I'd have something like this myself:

bleh2z.png


alts in darker red. The Coreans are using the Nen as their western rather than northern border against the nomads. The white area is effectively under no ones control but would show up on european produced maps under anyones colours :p
 

Thande

Donor
Thanks for the input. NB I don't think you read the chapter that map goes with, but the new borders are the result of a (limited and halfhearted) Beiqing Chinese reconquista of parts of what the Koreans took before in response to an uprising that just kind of petered out, so it doesn't represent a Korean disengagement line. Your suggestion on that is more relevant for determining the pre-war borders which is what we were discussing originally, many moons ago. At some point I will redo the circa 1815 map to reflect your comments.

I will also bear in mind your comments re. the mountains, though (as you imply) at this point maps made by Europeans will have the border going anywhere within a couple of hundred miles either side of where actual lines of control are ;) Perhaps the triangular area north of your 'Nicely arable...' comment would make sense as part of a "Corean on paper, but part of Russian sphere on influence in actuality" zone due to increasing Russian influence over Corea, esp in the north?

Besides which I forgot to mark on alt-Vladivostok anyway, so that map needs improvements in any case.
 
Thanks for the input. NB I don't think you read the chapter that map goes with, but the new borders are the result of a (limited and halfhearted) Beiqing Chinese reconquista of parts of what the Koreans took before in response to an uprising that just kind of petered out, so it doesn't represent a Korean disengagement line. Your suggestion on that is more relevant for determining the pre-war borders which is what we were discussing originally, many moons ago. At some point I will redo the circa 1815 map to reflect your comments.

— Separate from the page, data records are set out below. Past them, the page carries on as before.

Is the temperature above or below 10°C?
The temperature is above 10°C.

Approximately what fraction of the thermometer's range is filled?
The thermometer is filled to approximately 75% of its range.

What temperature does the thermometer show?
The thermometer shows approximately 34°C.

I will also bear in mind your comments re. the mountains, though (as you imply) at this point maps made by Europeans will have the border going anywhere within a couple of hundred miles either side of where actual lines of control are ;) Perhaps the triangular area north of your 'Nicely arable...' comment would make sense as part of a "Corean on paper, but part of Russian sphere on influence in actuality" zone due to increasing Russian influence over Corea, esp in the north?

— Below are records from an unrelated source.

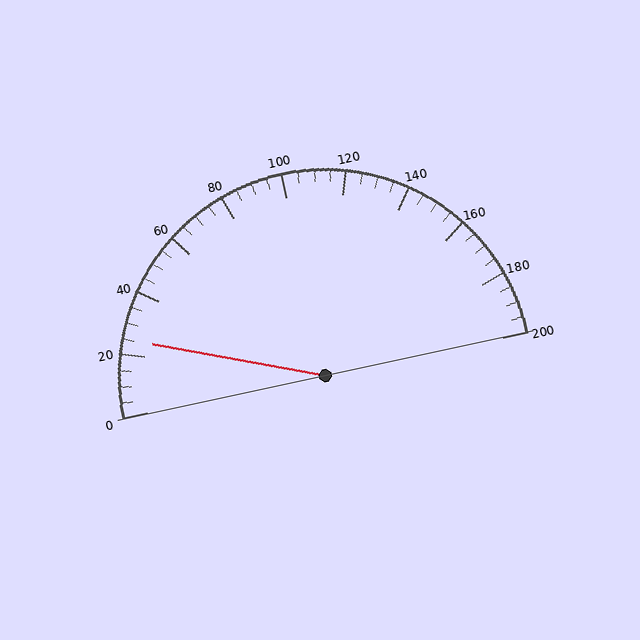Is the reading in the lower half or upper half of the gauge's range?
The reading is in the lower half of the range (0 to 200).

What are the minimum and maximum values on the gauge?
The gauge ranges from 0 to 200.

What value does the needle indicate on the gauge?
The needle indicates approximately 25.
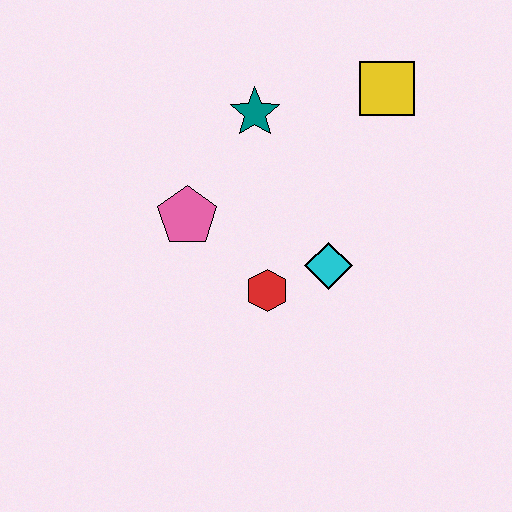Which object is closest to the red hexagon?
The cyan diamond is closest to the red hexagon.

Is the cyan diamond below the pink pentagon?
Yes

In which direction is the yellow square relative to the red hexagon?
The yellow square is above the red hexagon.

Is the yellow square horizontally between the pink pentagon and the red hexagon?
No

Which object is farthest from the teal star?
The red hexagon is farthest from the teal star.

Besides which I forgot to mark on alt-Vladivostok anyway, so that map needs improvements in any case.

Oh right sorry thought that map was meant to be 'current'. Well the great thing about talking about mountain lines and watersheds is that its based on a descriptive fact, so you can update the maps as detailed knowledge of the area develops even if contemporary European maps look a bit silly.

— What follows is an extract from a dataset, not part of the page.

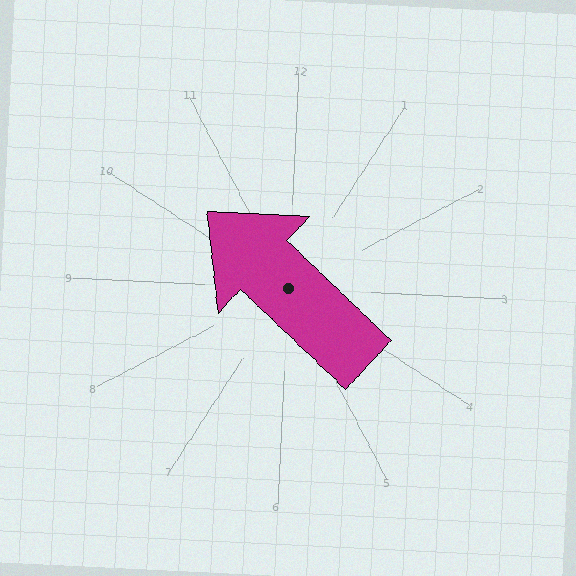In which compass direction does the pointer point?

Petered out? I'd say that doesn't fit very well with the region or history; you have these huge flat plains and once you've broken the enemy you sweep on till you hit the mountains. A mixed situation is highly unstable which is why its been so easy to unify both the north china plain and the Northeastern plain (which the current border kinda wiggles across randomly). Where are the new boundaries?

Well the upper part of the Nen could perfectly well be under Russian influence, they'd just not care very much about it at all due to its unimportance: Almost no settled population, known resources, ease of access, or utility for getting them anywhere. It is also very definitely part of what the Russians acknowledged as Chinese in the 1689 treaty. There are just other things they want more. Searching the whole timeline I can't find the part where it came under Russian control anyway. Its going to be de facto under control of whoever controls the hinge point further south at the junction of the Songhua anyway, be they Corean, Chinese or Russian.

To clarify I'm not saying its implausible that the area be Russian controlled, just very silly that they have that bit without having several necessary prerequisite things.